A team of German scientists have developed the world’s first printable speaker, which will be displayed at the drupa tradeshow this month.

The Local.de reports that scientists at the Institute for Print and Media Technology at Chemnitz University of Technology have developed the printable speakers through the process of “printing layers of polymers and conductive chemicals onto a single piece of paper”. The speakers were also presented to visitors at the drupa show in Dusseldorf last month.

The team had been working on the project for two and a half years before making a successful prototype, and the finished product could become a “viable, cheaper alternative” to normal speakers as “polymers are cheap to make in big batches”. The only downside so far is that the speakers lack the ability to project deep bass sounds, though this is being worked on.
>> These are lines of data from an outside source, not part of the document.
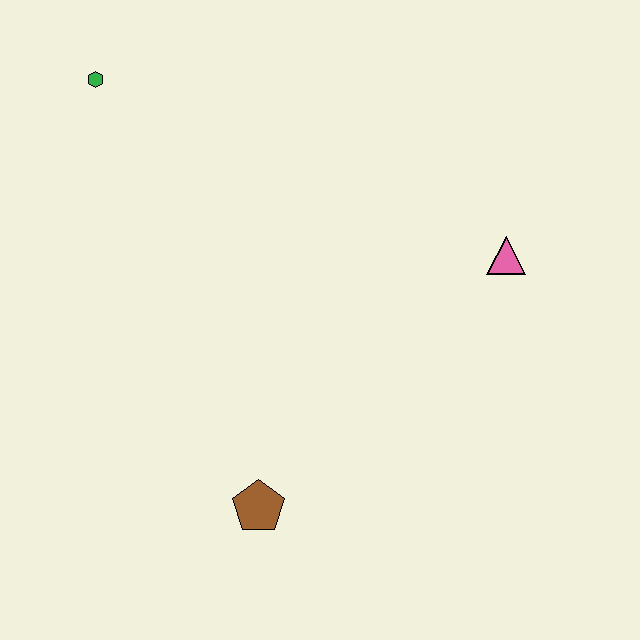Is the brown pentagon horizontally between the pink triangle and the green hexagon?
Yes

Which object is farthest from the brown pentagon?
The green hexagon is farthest from the brown pentagon.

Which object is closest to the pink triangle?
The brown pentagon is closest to the pink triangle.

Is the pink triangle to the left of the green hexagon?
No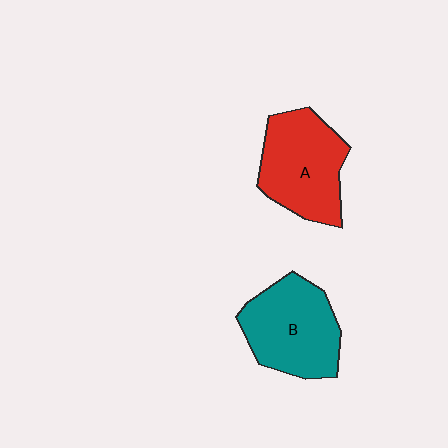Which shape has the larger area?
Shape A (red).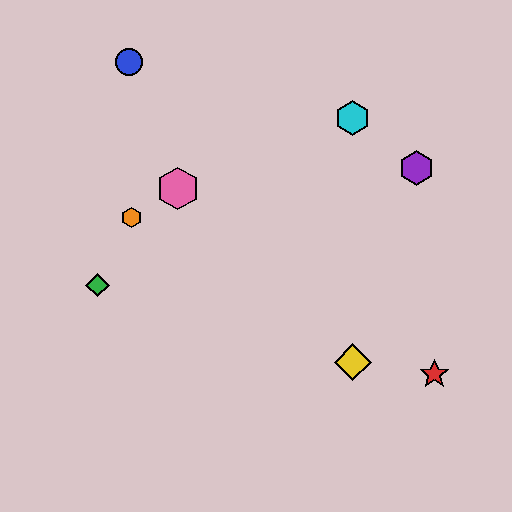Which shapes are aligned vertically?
The yellow diamond, the cyan hexagon are aligned vertically.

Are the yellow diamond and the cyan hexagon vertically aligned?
Yes, both are at x≈353.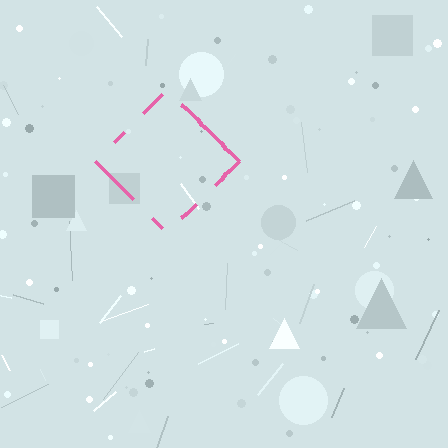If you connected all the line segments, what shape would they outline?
They would outline a diamond.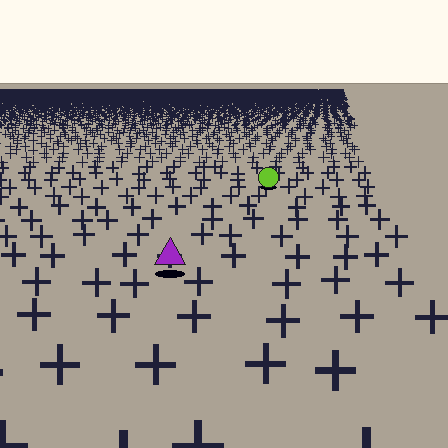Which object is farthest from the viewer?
The lime circle is farthest from the viewer. It appears smaller and the ground texture around it is denser.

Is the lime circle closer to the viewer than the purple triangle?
No. The purple triangle is closer — you can tell from the texture gradient: the ground texture is coarser near it.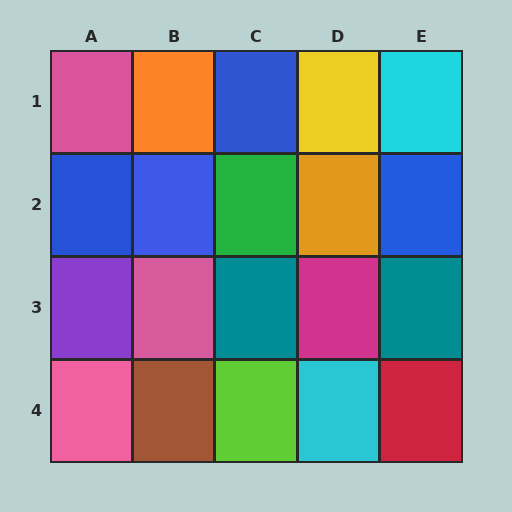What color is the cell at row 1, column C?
Blue.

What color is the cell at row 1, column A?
Pink.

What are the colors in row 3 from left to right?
Purple, pink, teal, magenta, teal.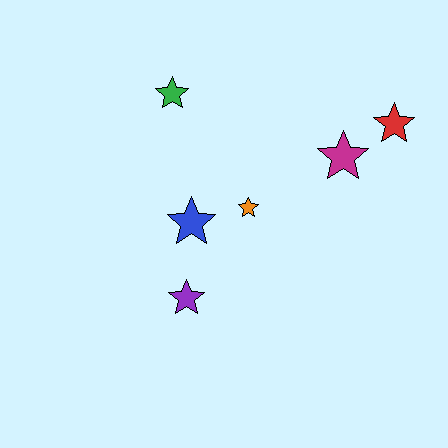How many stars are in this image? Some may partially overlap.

The speakers are highly flexible, and each is even able to “produce a better sound when it is being bent”, according to the researchers. The concept of “intelligent packaging”, whereby the paper could be used in a commercial sense, has also been mooted as a possible venture for the technology.

Project member Dr. Georg Schmidt described how the system works: “A cable is used to run music from a computer or MP3 player, which causes the printed layers to vibrate against each other and push the sound out.

“As soon as we had them working we used them to listen to the radio all the time in our office. They can create sound up to 80 decibels, so more than loud enough to hear inside.”